Overview.
Adult hypertrophic pyloric stenosis is a narrowing of the pyloric canal caused by hypertrophy of the pyloric annulus. It is characterized by periodic vomiting since infancy and epigastric discomfort and dyspepsia in adulthood, with common symptoms such as increased pain with vomiting after eating, and bleeding in middle-aged and older adults. It is relatively insidious, and should be considered when there are stenotic changes in the distal stomach, which is rare in the clinic. 80% of the cases are male patients, and the age of onset varies greatly. The detection rate of routine gastric barium meal imaging is only 0.04% to 1% in some cases. It is associated with congenital hypertrophic pyloric stenosis, which is not uncommon, accounting for 0.25% to 0.5% of births, and often presents with symptoms 3 to 12 weeks after birth.
Etiology
The etiology of hypertrophic pyloric stenosis in adults is not well understood and is generally divided into two categories, primary and secondary. most of the cases reported in the first half of the 20th century were secondary to gastric ulcers, duodenal jugular ulcers, a history of cancer or postoperative adhesions, and gastric stones, and were associated with prolonged spasm of the pyloric sphincter due to localized inflammation, ulceration, and so forth. It is thought to be a continuation of infantile hypertrophic stenosis, with a history of postnatal vomiting and surgery in 20% of cases. Primary cases are rare, and are mostly a continuation of congenital hypertrophic pyloric stenosis, which has no obvious gastrointestinal symptoms after birth and often manifests itself in adulthood.
Symptoms.
There are 3 types:
1. with epigastric discomfort and periodic vomiting from infancy, i.e., intermittent manifestations of pyloric dysfunction from infancy and childhood until entering adulthood. However, some primary cases do not have a history of recurrent vomiting in infancy.
2. It is only in adulthood that epigastric discomfort and dyspepsia begin to appear, with the most common symptom being increased pain and vomiting after eating.
3. Symptoms of pyloric obstruction appear only in middle-aged and elderly people, and the history of ulceration is shorter, but progressive and may be accompanied by bleeding. After detailed examination, the final surgery only revealed pyloric muscle hypertrophy.
Clinical symptoms are related to the degree of pyloric stenosis and the duration of the disease, or may be asymptomatic. Symptoms usually appear in adulthood and are characterized by postprandial epigastric fullness and discomfort or postprandial vomiting, which is followed by intermittent episodes of relief of epigastric discomfort. Pre-pyloric ulcers are often associated with these symptoms. Signs are rare, and the hypertrophied pyloric canal is rarely palpable; in severe cases, there may be signs of pyloric obstruction.
Examination
1. Laboratory examination
Histologic examination can clarify the diagnosis.

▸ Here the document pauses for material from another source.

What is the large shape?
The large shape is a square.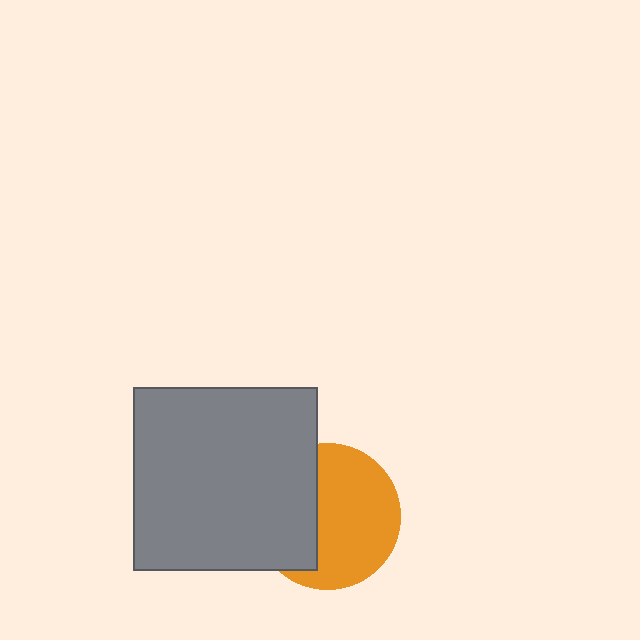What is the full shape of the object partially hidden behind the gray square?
The partially hidden object is an orange circle.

2. Other auxiliary examinations
Gastroscopy and barium X-ray meal are commonly used. Gastroscopy shows gastritis changes, ulceration of the anterior pyloric region, obvious narrowing of the pylorus when there is obstruction, and smooth edges.X-ray barium meal contrast shows that the pyloric canal is long and narrow, and there are small triangular pouch-like bumps on one side or both sides of the middle section, which can disappear after localized pressure is applied. The mucosal folds of the lumen are usually arranged in longitudinal rows, and sometimes they are curved and irregular. A crescent-shaped indentation appears at the base of the duodenal jugular abdomen, which is caused by part of the hypertrophied pylorus snapping in.
Diagnosis
The diagnosis of this disease is difficult, if the clinical manifestations of this disease should be further examination to clarify. Gastric fluid retention is often increased, and gastric acid secretion is mostly normal. Gastroscopy and barium X-ray can help diagnosis. Confirmation of the diagnosis depends on pathologic and histologic examination.
Differential diagnosis
This disease needs to be differentiated from pyloric spasm, duodenal obstruction, pancreatic achalasia, gastric torsion and other non-obstructive vomiting.
Complications
Pyloric obstruction, gastric ulcer, mucosal erosion, bleeding, and carcinoma may be present.
Treatment
Conservative medical treatment such as antisecretory drugs can be given to those with insignificant symptoms, while most cases require surgical exploration to confirm the diagnosis and provide appropriate treatment. The effect of pyloromyotomy is uncertain and technically difficult, limited gastrectomy followed by gastrojejunostomy or gastroduodenal anastomosis is more appropriate.
Prognosis
Due to the small number of cases, there is no uniform conclusion at present.
Prevention
Prevention is particularly important if the cause is secondary, e.g. localized inflammation of the stomach, ulcers, etc.